The goblins themselves are drawn brilliantly. The art, handled by Bertrand Benoit, Romain Gaschet and Ian Parovel, shows the goblin hordes with unique images, some amusing especially in the case of the cigar chomping, petrol head Fire goblins, to the serene, meditative Ancient Goblins, warlike Alphas, high tech Mekas and the creepy Dark Goblins.
The Bakutos (Lv.1) all have pretty basic names like ‘Dark Goblin Thief’ or ‘Alpha Goblin Shaman’ but the Heroes and Ozekis all have names, and titles in some cases. I really like the fact they went for a completely unique deck with no repetition as that would have been a quick way to bolster the ranks, but the effort in giving us 100 different goblins makes the game all the better for me.
The components in Gosu are great. I think the box could have easily been smaller. I have all of them barring the rule book in an Ultra Pro Deckbox which takes up barely 40% of the available space.
Shrink the rules and the box could easily have been made more compact. The fact that I really like the rulebook though renders me a little conflicted in this case! Still all great though.
All 100 cards are shuffled together to form one deck from which all players will draw a hand of seven cards. These are the only free cards you will get!
On a players turn they can take the following actions:
1) Play a Goblin (and use its power if possible)
Each players area is a 5x3 grid in front of them, the first row is for Bakutos, the second for Heroes and the third row (the furthest forward) is for Ozekis.
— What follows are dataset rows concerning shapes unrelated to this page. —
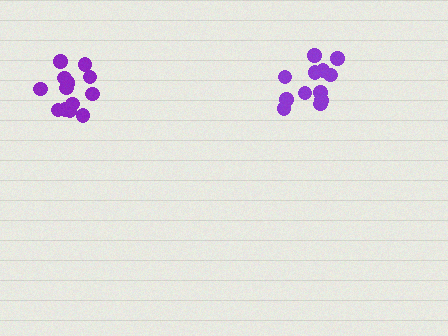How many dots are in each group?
Group 1: 12 dots, Group 2: 14 dots (26 total).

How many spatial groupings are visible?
There are 2 spatial groupings.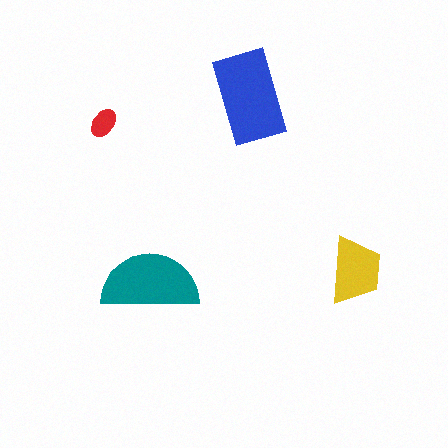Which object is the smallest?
The red ellipse.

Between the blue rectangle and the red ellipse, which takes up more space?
The blue rectangle.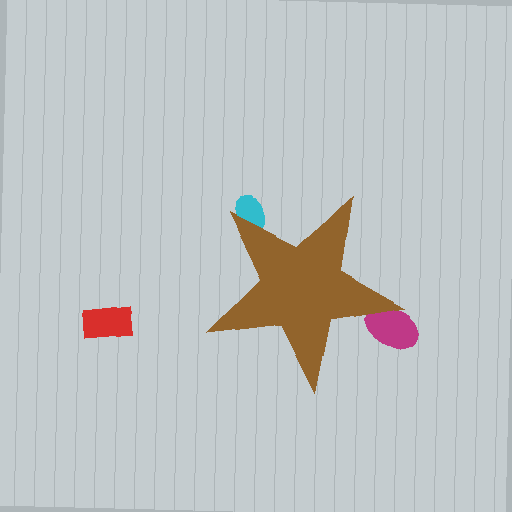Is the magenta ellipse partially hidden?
Yes, the magenta ellipse is partially hidden behind the brown star.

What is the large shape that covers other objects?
A brown star.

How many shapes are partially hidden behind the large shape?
2 shapes are partially hidden.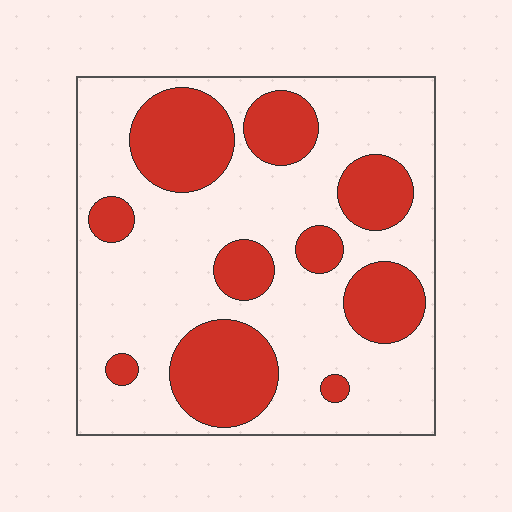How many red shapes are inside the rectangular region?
10.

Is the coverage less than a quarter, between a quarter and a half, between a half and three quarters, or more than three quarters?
Between a quarter and a half.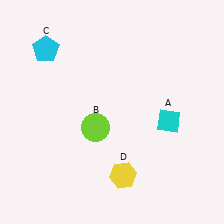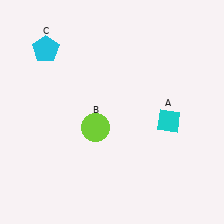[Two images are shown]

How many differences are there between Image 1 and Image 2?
There is 1 difference between the two images.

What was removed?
The yellow hexagon (D) was removed in Image 2.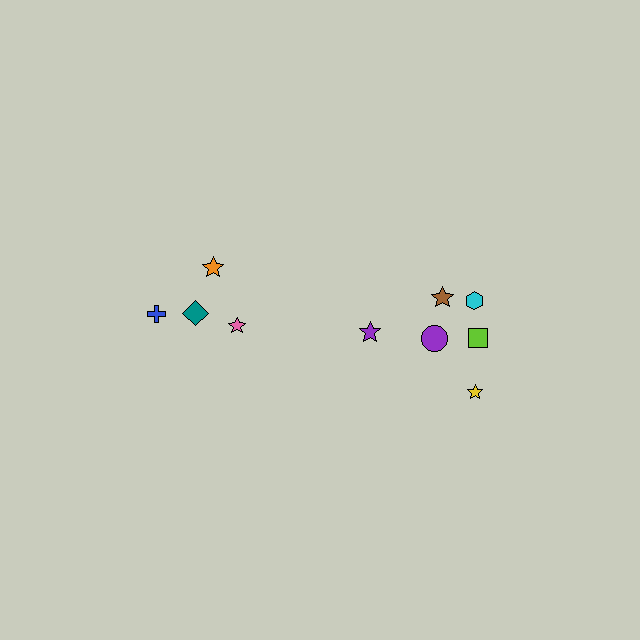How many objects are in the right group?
There are 6 objects.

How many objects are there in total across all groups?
There are 10 objects.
Each player forms their army on this grid.
The first level one goblin you play is free, as are any of the same colour that follow, but for every goblin of a new colour you play you must discard 2 cards from your hand. Heroes and Ozekis require at least one goblin of the same colour be present in the previous layer and as a result they are free to play. Having an assortment of goblins is vital to success so you’ll find yourself discarding quite a lot of cards to build your primary row in the first few turns.
2) Mutate a Goblin
Some goblins have a special icon, coupled with a number, and this indicates that if you discard the indicated number of cards you may mutate it into any other goblin of the same level. This is a nifty way around the limitation of having to have a matching clan colour in the prior level as you can mutate freely.
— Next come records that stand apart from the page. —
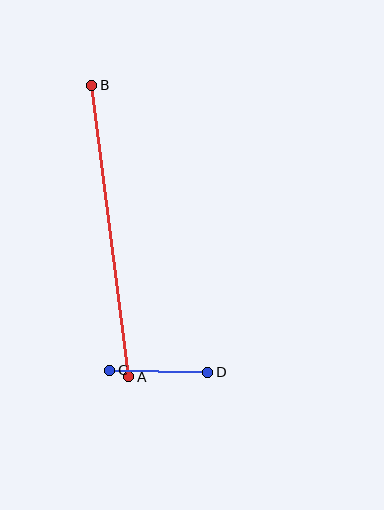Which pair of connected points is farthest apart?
Points A and B are farthest apart.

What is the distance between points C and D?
The distance is approximately 98 pixels.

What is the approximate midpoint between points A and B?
The midpoint is at approximately (110, 231) pixels.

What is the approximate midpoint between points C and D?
The midpoint is at approximately (159, 371) pixels.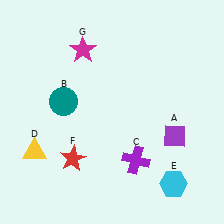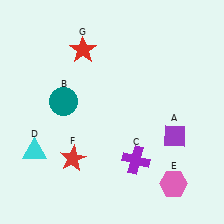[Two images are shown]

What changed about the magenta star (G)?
In Image 1, G is magenta. In Image 2, it changed to red.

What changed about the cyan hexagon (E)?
In Image 1, E is cyan. In Image 2, it changed to pink.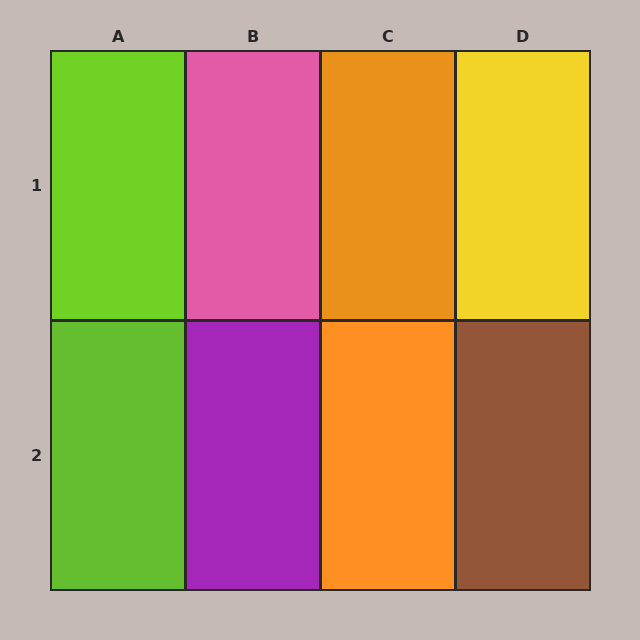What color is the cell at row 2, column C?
Orange.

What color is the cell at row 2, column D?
Brown.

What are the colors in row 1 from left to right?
Lime, pink, orange, yellow.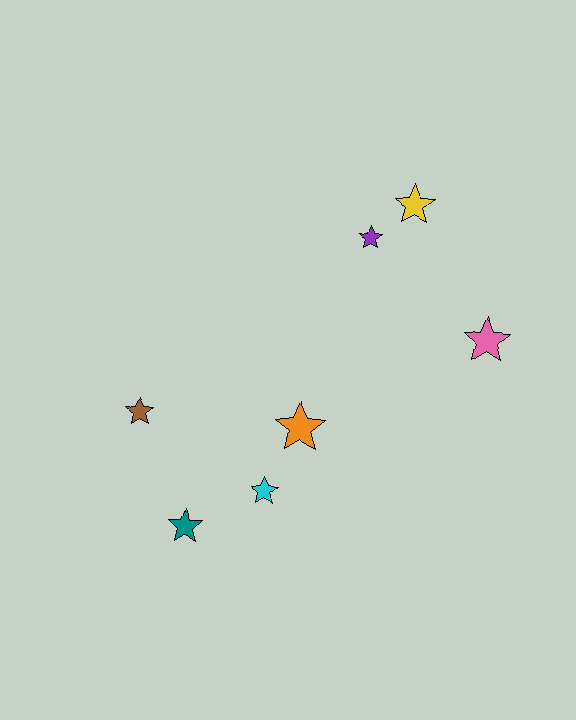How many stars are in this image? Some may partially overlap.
There are 7 stars.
3) Spend activation tokens for cards
Players can either pay one of their two activation tokens for one card from the deck or both of them for three cards. Aside from a few card effects this is the only way to gain new cards making your choices all the more important with the deliberate choking of resources.
4) Spend an activation token to activate a goblins power
Some goblins have powers on their cards that can only be used by spending a token as opposed to being used when the card is placed. These powers tend to be more powerful or more useful than their free counterparts so you are presented with a choice. New cards? Or kicking some ass with activation powers?
If you choose to pass the round is over for you and you now wait for the other players to finish and pass themselves before moving on to the Great Battle.
‘The Great Battle’
Once all the players have finished forming their forces they face off in the Great Battle. Each player totals the values of their entire force, Bakutos are worth 1 point each, Heroes 2 points and Ozekis 5 points each giving a complete 5x3 army a value of 50 points worth of slobbering gobo fury!
The victor (most points) takes a victory token, any ties go in favour of the owner of the Advantage token. Each player then replenishes their two activation tokens and a new round begins building towards the next Great Battle.
The first player to win three Great Battles wins the war and is declared the greatest goblin warlord.
Gosu is a strange fruit of a game. I love the strategy involved in managing your cards, discards and activation tokens each round and the limitations imposed by the draw mechanic adds another level. At first I wasn’t too sure about the gameplay but it works really well and I soon came to really like it.
I give Gosu 6/10. The game is great as is the artwork but it doesn’t stand up to regular play. A great every now and then title for when you have 15-20 minutes.